Even as this was happening, we met with the air force, with Boeing, modelling new versions of my altimeter. Their decision came by telegram. The U.S. Army Air Corps would have Theremin’s magic aeroplane dial. We met with fire departments about fire alarms, railroad officials about railroad signalling, telegraph bigwigs about my ideas for intercity typewriters. I called up the office of Henry Ford, told them that their cars could have automatic indicators for dwindling batteries, engines needing oil. I had plans for naval signalling, wireless microphones, policemen’s private radio sets. As I sketched science, Pash pushed paper, and everyone invited the Russians into their drawing rooms.

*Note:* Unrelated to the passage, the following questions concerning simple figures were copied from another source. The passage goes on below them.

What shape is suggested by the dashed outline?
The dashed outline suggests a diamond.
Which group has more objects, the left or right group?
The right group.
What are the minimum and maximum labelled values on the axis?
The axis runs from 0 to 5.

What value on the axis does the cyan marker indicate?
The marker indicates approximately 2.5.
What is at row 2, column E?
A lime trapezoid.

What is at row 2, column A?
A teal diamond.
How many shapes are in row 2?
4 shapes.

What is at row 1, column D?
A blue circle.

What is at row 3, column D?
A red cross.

FROM THE SKY, CALIFORNIA made me think of a vast, intricate map. A map at seventy percent scale, and me high above it, holding binoculars. It was my first flight and I felt a combination of terror and elation. The reason for the elation was obvious: seventeen thousand pounds of metal, lifted into the air, the earth-bound gone flying. I have rarely felt more alive than in that dizzy moment when the aeroplane’s wheels left the ground, as if the aluminum craft had simply been picked up. But I was also filled with an engineer’s trepidation. Here was a device of great intricacy, a thousand screws, and any number could be loose. In the great fraternity of engineers the shameful central secret is this: we err. We botch and fumble. These words seem funny, harmless, but our failures are not always trifling. There are mistakes we never forgive.

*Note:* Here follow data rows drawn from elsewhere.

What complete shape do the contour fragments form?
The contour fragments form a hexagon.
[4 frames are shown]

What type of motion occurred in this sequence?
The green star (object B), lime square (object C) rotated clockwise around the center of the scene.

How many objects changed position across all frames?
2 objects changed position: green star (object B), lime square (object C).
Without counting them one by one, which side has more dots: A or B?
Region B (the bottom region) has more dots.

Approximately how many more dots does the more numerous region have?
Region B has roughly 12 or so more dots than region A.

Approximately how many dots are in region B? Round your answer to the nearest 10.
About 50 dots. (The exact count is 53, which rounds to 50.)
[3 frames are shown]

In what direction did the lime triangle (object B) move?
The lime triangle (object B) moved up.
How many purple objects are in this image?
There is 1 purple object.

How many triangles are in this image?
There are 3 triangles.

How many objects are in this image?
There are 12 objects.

My aeroplane flew from New York to San Francisco and did not crash. I landed and staggered from the genius machine and there was a man with a sign, THEREMIN. “Welcome to California,” he said. He handed me an orange. As I took the gift I was caught by an unexpected memory: the clear, clear gaze of Vladimir Ilyich Lenin (may his memory be illuminated), on the day that we met. I cradled the orange in my right hand. My mission continued.
I was here to go to Alcatraz; I went to Alcatraz. A cruel rock floating in the San Francisco Bay. The ferry brought us dumbly, without comment, yet my fingers tightened on the handrail. This was a hideous destination. The engine droned and there was blue in the clouded sky, but I could feel the doom in this grey masonry, the haunted garden that lay in its centre. Our boat came alone.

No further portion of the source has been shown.